Anni di silenzio, poi, nel 2008, l’attenzione mediatica si riaccende sul caso: Santino Tuzzi, carabiniere che qualche giorno prima aveva parlato con gli inquirenti ammettendo di aver visto Serena, ancora viva, entrare in caserma il giorno della scomparsa, si suicida, anche se restano non pochi dubbi sulla reale dinamica della sua morte. Il decesso di Tuzzi, invece di fermare le indagini della polizia, funziona da detonatore: è chiaro anche per loro che qualcosa non va.
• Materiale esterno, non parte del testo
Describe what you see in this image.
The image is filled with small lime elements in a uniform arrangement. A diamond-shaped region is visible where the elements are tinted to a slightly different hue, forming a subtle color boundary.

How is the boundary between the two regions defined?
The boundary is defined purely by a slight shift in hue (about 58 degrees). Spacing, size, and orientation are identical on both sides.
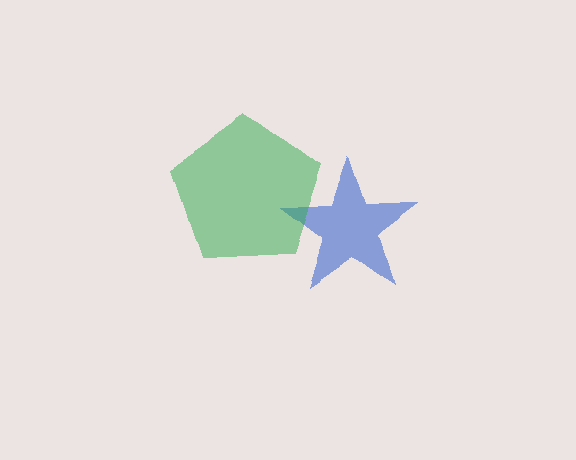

Le indagini si concentrano, quindi, sulla caserma di Arce, sul maresciallo Mottola, la moglie ed il figlio Marco, tutti inscritti nel registro degli indagati. Successivamente il corpo di Serena viene riesumato e le indagini tecnico scientifiche proveranno, secondo gli inquirenti che la ragazza sarebbe stata uccisa proprio nella caserma. Secondo l’accusa, quindi, Serena sarebbe morta il giorno della scomparsa proprio dopo una lite con Marco Mottola, il figlio del maresciallo che si mormora vendesse droga in paese. Recatasi in caserma proprio per affrontare il ragazzo e denunciarlo sarebbe stata “zittita” dall’intero nucleo familiare all’interno della loro abitazione adiacente alla caserma stessa. Probabilmente un incidente durante una discussione, fatto sta che la ragazza tramortita per una testata contro la porta, venne creduta morta, legata e portata nel boschetto ancora viva per morire soffocata successivamente. Ora dopo vent’anni si potrà scoprire e quanto è successo restituendo un po’ di giustizia ad una brava ragazza di 19 anni, a suo padre ucciso da anni di sofferenze ed a tutti coloro che vogliono continuare a credere nelle forze ordine.